# Tides



## tim_goblue (May 27, 2012)

I usually just fish when I can and dont really worry about tides, but I know tides effect blackwater bay quite a bit. I have 2 questions:

1. When talking about fishing the bay would slack tide be approx an hour prior to and after high/low tide? I know fish are the most active when the water is moving...would just be considered the rest of the day other than slack tide, or is there a way to tell when the water is moving the most based off the tide charts?

2. I was trying to figure out neap tides, and I guess it is the 2 times of the month when the tide doesnt move (or moves very little) but how much of tide movment is considered neap because this month, according to the charts, .6 movment on the 6th of december looks like the least movement... is that neap?

I appriciate any help


----------



## Austin (Sep 30, 2007)

As far as neap tides go, we usually have one high tide, and one low tide per day. Neap tides for us are when we have 4 tides per day, 2 high and 2 low tides. During neap tides there is very little water movement or change in water level.

As far as when to fish when looking at a tide time, Id say at least an hour or two before the peak time, and an hour afterward. The water movement pretty much comes to a stand still once the high or low point is reached, and will start moving 2-3 hours before the next tide. 

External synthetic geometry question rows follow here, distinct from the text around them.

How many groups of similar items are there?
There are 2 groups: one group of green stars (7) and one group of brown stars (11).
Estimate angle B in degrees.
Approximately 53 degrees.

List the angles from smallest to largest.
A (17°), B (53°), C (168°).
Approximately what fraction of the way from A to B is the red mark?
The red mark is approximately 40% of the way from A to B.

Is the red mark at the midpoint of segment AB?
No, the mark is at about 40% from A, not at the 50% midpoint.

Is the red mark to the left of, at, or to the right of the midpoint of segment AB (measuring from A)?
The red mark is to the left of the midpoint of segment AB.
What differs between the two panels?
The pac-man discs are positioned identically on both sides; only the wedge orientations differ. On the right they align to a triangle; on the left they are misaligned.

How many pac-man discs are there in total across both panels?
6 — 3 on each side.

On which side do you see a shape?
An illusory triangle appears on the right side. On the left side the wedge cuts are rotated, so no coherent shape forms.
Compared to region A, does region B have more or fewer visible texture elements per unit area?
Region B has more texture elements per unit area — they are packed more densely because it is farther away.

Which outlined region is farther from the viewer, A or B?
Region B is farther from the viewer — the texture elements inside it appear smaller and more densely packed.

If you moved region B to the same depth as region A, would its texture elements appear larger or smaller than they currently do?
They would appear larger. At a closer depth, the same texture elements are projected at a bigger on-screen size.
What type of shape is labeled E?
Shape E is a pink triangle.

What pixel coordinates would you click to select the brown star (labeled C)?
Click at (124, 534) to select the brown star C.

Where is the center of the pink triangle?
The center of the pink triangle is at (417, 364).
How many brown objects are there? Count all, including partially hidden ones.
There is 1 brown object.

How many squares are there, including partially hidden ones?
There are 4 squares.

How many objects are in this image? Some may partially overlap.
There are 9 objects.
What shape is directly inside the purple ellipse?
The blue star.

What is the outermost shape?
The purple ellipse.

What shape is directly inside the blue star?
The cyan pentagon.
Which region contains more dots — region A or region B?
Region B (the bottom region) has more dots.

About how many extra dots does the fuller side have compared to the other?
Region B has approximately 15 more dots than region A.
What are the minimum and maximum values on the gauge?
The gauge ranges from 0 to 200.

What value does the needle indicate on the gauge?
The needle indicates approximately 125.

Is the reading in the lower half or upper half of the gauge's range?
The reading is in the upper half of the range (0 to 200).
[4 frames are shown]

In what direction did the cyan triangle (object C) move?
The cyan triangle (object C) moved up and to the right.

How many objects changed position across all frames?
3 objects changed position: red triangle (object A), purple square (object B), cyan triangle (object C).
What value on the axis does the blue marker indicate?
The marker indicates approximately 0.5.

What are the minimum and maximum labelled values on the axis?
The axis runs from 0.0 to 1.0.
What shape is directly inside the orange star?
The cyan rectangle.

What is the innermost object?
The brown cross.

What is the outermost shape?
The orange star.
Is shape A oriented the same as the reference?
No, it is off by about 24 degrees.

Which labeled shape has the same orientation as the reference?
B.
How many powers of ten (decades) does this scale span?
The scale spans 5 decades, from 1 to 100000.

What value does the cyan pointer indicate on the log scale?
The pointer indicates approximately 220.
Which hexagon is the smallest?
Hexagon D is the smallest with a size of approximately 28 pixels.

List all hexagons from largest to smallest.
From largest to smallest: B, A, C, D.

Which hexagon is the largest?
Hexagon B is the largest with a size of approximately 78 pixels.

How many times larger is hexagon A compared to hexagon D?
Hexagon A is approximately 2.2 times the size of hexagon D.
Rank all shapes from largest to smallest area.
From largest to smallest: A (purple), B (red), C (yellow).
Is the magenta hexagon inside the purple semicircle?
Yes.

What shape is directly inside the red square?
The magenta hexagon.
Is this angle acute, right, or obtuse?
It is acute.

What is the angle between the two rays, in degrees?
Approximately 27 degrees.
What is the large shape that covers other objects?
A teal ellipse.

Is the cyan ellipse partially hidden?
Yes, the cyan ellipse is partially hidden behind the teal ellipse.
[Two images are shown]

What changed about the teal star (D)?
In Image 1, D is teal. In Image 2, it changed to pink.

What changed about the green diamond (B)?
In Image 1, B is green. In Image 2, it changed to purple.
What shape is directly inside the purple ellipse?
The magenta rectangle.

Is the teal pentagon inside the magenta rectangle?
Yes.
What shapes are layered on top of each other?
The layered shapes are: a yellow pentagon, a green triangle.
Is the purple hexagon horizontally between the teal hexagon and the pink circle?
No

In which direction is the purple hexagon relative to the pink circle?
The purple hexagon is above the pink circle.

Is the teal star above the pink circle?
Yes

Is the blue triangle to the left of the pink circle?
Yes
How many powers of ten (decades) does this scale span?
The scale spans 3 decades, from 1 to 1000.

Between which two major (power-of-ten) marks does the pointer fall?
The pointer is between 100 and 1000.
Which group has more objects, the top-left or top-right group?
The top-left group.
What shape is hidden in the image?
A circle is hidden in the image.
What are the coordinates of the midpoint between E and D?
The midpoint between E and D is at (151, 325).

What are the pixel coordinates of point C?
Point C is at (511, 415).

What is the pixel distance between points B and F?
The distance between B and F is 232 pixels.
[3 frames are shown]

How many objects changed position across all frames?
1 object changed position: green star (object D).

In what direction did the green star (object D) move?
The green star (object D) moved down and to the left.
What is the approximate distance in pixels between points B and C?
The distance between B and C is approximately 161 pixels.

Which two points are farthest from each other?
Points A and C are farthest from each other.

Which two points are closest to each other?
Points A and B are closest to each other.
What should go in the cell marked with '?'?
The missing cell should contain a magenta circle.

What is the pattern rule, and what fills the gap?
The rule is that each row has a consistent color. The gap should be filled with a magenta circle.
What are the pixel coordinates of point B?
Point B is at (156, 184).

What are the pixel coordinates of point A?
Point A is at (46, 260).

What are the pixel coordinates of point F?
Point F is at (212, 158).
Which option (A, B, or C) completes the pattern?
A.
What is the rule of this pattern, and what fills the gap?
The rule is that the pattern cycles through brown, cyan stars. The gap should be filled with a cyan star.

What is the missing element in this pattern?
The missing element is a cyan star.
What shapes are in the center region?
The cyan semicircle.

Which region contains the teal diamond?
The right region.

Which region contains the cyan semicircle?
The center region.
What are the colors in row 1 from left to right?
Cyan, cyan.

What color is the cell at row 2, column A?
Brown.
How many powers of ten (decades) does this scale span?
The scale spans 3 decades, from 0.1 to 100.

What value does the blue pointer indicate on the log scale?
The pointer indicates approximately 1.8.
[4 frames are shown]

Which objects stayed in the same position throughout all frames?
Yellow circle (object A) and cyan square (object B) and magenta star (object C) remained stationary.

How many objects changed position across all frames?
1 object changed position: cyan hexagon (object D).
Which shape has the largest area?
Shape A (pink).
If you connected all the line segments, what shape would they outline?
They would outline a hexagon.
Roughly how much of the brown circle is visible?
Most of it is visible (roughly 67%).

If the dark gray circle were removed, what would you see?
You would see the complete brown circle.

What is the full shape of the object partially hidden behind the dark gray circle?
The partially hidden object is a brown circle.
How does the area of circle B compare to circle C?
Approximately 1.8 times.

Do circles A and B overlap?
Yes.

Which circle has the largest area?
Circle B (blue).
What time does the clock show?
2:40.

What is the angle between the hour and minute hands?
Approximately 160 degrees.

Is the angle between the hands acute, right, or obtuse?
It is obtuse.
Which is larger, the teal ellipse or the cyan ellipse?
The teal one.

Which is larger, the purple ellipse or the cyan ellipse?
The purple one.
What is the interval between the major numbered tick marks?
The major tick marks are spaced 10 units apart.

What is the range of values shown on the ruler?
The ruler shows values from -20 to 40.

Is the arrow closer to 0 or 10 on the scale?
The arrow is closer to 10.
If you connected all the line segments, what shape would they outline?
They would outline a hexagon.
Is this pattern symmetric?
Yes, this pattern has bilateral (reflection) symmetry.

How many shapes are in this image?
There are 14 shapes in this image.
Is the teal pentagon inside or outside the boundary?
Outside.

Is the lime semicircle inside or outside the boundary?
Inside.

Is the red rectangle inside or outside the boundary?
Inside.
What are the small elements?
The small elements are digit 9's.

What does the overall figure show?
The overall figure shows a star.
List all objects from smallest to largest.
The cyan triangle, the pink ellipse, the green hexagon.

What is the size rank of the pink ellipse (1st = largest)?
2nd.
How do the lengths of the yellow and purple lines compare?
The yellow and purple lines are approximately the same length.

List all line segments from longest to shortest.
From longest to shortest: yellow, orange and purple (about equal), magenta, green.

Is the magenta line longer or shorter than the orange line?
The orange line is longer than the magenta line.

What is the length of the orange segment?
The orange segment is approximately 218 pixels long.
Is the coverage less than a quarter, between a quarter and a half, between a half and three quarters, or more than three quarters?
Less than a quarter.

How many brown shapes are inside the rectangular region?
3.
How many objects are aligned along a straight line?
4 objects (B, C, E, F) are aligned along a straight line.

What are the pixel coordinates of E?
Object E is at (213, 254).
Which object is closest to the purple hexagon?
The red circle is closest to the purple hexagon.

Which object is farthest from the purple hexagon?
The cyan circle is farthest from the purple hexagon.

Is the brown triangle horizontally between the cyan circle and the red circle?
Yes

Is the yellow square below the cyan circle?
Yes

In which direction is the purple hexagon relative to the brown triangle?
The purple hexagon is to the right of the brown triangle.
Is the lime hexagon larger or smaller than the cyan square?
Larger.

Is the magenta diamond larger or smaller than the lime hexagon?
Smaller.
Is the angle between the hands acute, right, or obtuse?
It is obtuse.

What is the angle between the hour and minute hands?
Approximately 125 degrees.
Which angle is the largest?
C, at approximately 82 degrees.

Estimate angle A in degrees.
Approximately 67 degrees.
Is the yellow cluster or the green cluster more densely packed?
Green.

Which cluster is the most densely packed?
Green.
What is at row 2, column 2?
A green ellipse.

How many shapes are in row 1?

Hope this helps! Good luck


----------



## darsinika (Apr 18, 2010)

*helpful i hope*

FISHINGREMINDER.com


----------



## tim_goblue (May 27, 2012)

Austin said:


> As far as neap tides go, we usually have one high tide, and one low tide per day. Neap tides for us are when we have 4 tides per day, 2 high and 2 low tides. During neap tides there is very little water movement or change in water level.
> 
> As far as when to fish when looking at a tide time, Id say at least an hour or two before the peak time, and an hour afterward. The water movement pretty much comes to a stand still once the high or low point is reached, and will start moving 2-3 hours before the next tide.
> 
> Hope this helps! Good luck


Got the neap tide thing figured out... but correct me if im not understanding the daily tide fishing. At high tide and low tide peaks the water will stop moving for a while (up to an hour each side of peak) so this would "NOT" be the best time to fish.... but a few hours before slack tide and then an hour or so after slack tide "WOULD" be best?

I guess my question can be broken down like this - the water moves most 3hrs to 1hr before peak and again 1hr to 2hrs after peak. The one hour pre and one hour post peak no water is moving and this is called slack tide?

Thanks again.


----------



## Austin (Sep 30, 2007)

From the way I've always understood it, from an hour or two AFTER the tide time until 2-3 hours before the next tide peak is when the water doesn't move much at all.


----------



## tim_goblue (May 27, 2012)

Austin said:


> From the way I've always understood it, from an hour or two AFTER the tide time until 2-3 hours before the next tide peak is when the water doesn't move much at all.


Ok, I can see that too. The slack tide thing at high/low peak is somthing I picked up from SCUBA diving the jetties in destin and didnt know if it applied to the upper bays also. Thanks for the help.


----------